Afganistanlı gazeteci: Başka ülkelerin yoksulları bize nasıl ve neden düşmanlık besleyebilir ki?

Afganistan, Taliban, Türkiye’de Afganistanlılık, savaş ve göç olgusunu Tacik kökenli Afganistanlı gazeteci Fehim ile konuştuk. Tacikler ülkenin 175 bin civarındaki nüfusuyla ikinci büyük etnik grubu.

Belma Nur Kartal

Çok iyi derecede Türkçe konuşan, yüksek lisans eğitimini Türkiye’de alan, fakat Taliban’ın ele geçirdiği ülkesine dönemeyen bir gazeteci Fehim… Genç gazeteci söyleşimizde Türkiye’ye geliş hikayesini ve yaşadığı zorlukları anlatırken göçün sınıfsal yönünü ortaya koyuyor. Ülkesine dair anlattıkları ise ABD işgaliyle önü açılan Taliban’ın karanlığını ve Afganistan halkının aydınlanmaya olan açlığını gözler önüne seriyor. 

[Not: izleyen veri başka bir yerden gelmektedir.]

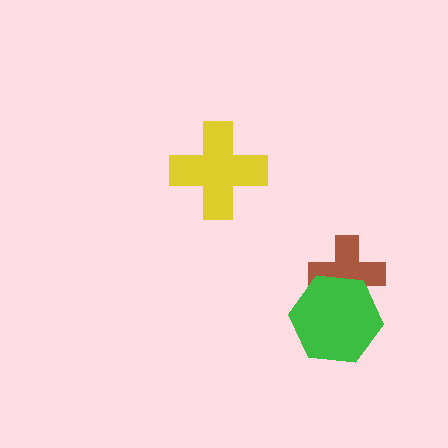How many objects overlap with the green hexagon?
1 object overlaps with the green hexagon.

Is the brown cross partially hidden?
Yes, it is partially covered by another shape.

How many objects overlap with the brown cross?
1 object overlaps with the brown cross.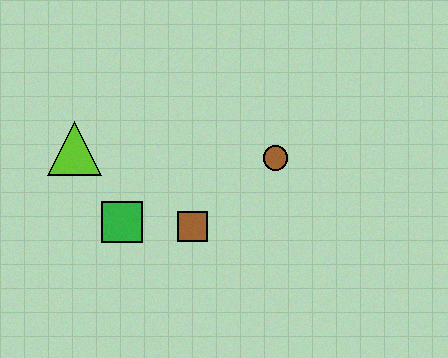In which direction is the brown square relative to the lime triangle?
The brown square is to the right of the lime triangle.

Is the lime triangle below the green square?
No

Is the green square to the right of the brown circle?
No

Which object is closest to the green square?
The brown square is closest to the green square.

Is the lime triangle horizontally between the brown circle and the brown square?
No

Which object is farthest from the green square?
The brown circle is farthest from the green square.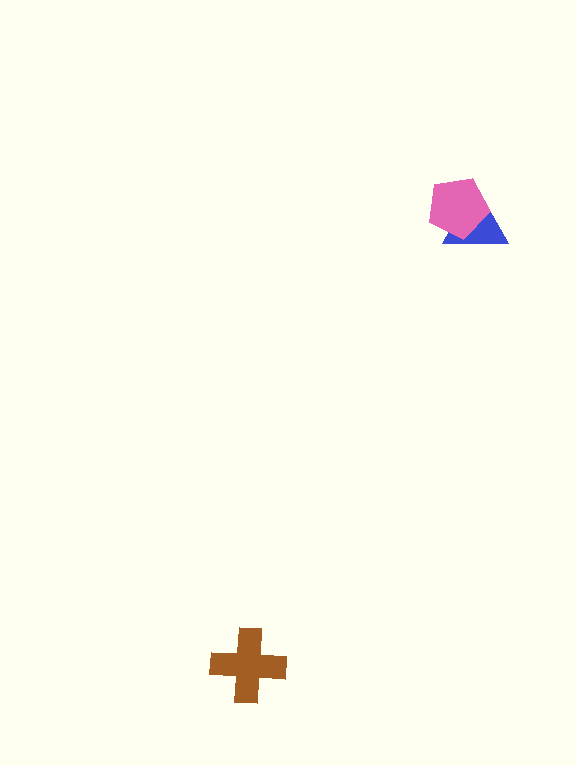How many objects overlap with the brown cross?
0 objects overlap with the brown cross.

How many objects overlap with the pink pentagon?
1 object overlaps with the pink pentagon.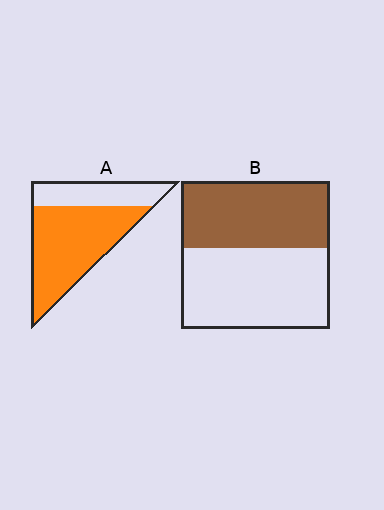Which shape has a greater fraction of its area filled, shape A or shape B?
Shape A.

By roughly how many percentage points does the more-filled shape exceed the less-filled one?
By roughly 25 percentage points (A over B).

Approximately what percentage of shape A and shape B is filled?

Söyleşiye başlarken: Afganistanlı gazetecinin hikayesi 

Dikkatle dinlerken kendisini, bana birçok fotoğraf gösteriyor: 

“Bak, bunlar öldürülen gazeteciler!... Taliban her zaman gazetecileri ve bilim insanlarını öldürür. Şah Mari Faizi AFP haber fotoğrafçısı… Yar Muhammeed Tohi Tolo TV fotoğrafçısı… Gazi Resuli TV Bir Muhabiri… Nevruz Ali Hamuş TV One kameramanı... Ebadullah Hananazi Radio Azadi muhabiri… Muharrem Durrani Radyo Azadi muhabiri ... Sabawon Cocker RFE / RL muhabiri... Ali Salimi Maşal TV kameramanı... Selim Talaş Mashal TV muhabiriydi; 30 Nisan 2018'de Taliban'ın düzenlediği bombalı saldırıda hayatını kaybetti. Ariana News muhabiri Mina Kheiri ve annesi, 4 Haziran 2021'de meydana gelen patlamada öldü. Tolo TV siyasi sunucusu Yama Siavaş, 8 Kasım 2020'de bir arabada mayın tarafından öldürüldü. Tolo TV sunucusu Nematullah Ravan, 6 Mayıs 2021'de vurularak öldürüldü. 5 Eylül’de de Fehim Daşti öldürüldü.”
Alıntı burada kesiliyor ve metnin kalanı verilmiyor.